We’ve all seen the types of prompt engineering people have done with ChatGPT to get it to act as malicious chatbots or suggest illegal things, and as everyone starts implementing their own versions within their apps we’re going to see people trying it more and more.

Has anyone looked into how to counter this when using the ChatGPT API?

For example, I’ve seen people use questions with meetdara.ai that ask it what instructions it has been given so it ends up repeating the System role content, even when I use prompts to tell it not to.

anon10827405 · March 4, 2023, 5:52pm

Add a secondary “prompt optimizer” AI/Logic to verify & clean the information. Kind of similar to the moderations endpoint.

sanjay.ai · March 4, 2023, 6:52pm

Do you mean within the system role’s content? Or as some form of fine-tuning?

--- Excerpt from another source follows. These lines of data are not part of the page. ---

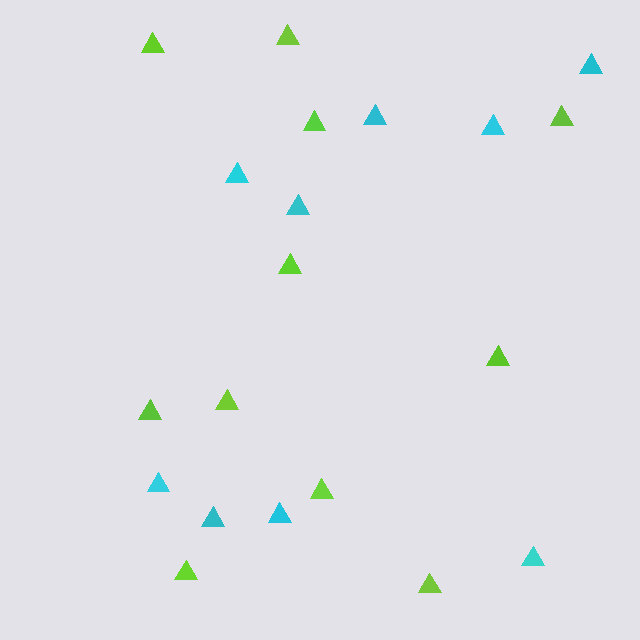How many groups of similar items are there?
There are 2 groups: one group of lime triangles (11) and one group of cyan triangles (9).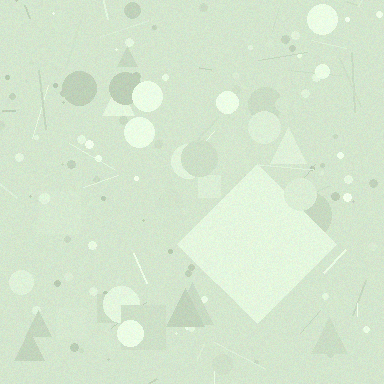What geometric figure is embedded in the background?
A diamond is embedded in the background.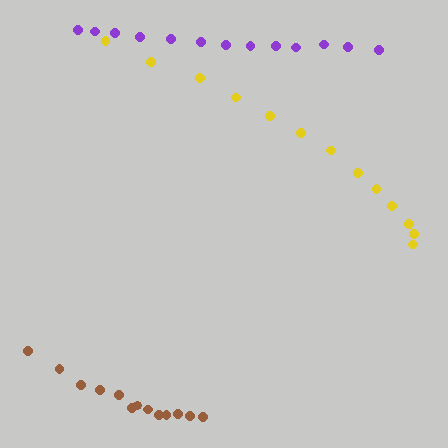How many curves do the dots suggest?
There are 3 distinct paths.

anon10827405 · March 4, 2023, 7:03pm

About the same time you run your message through the moderations endpoints, it may be a good idea to also run it through your own personal system to confirm that the message is safe

PaulBellow · March 6, 2023, 7:32pm

I’m doing this… hitting Babbage at low temp to test user input… I gave it 10 or 20 examples in the prompt, I think, so around 1,000 tokens… at Babbage prices, though, it’s not shabby … and quick!

funny results sometimes…

stevenic · March 6, 2023, 7:43pm

One suggestion I’d make is to minimize the amount of conversation history you’re passing in with your prompt. I generally pass 1 turn of conversation history into the prompt. The users current message plus their last message and the assistants response… This is enough to generally make language features like co-referencing work (e.g. the user saying “I’ll buy 3 of those” and the AI knowing what the user is referring to) but avoids a user from jailbreaking the prompt for more than a single turn…

Think of it this way… If you’ve spent a ton of time hand crafting the perfect prompt? Why would you pass in a bunch of user utterances that can easily bias it to something other than what you’ve crafted? Conversation history is a necessary evil but keep it to a minimum.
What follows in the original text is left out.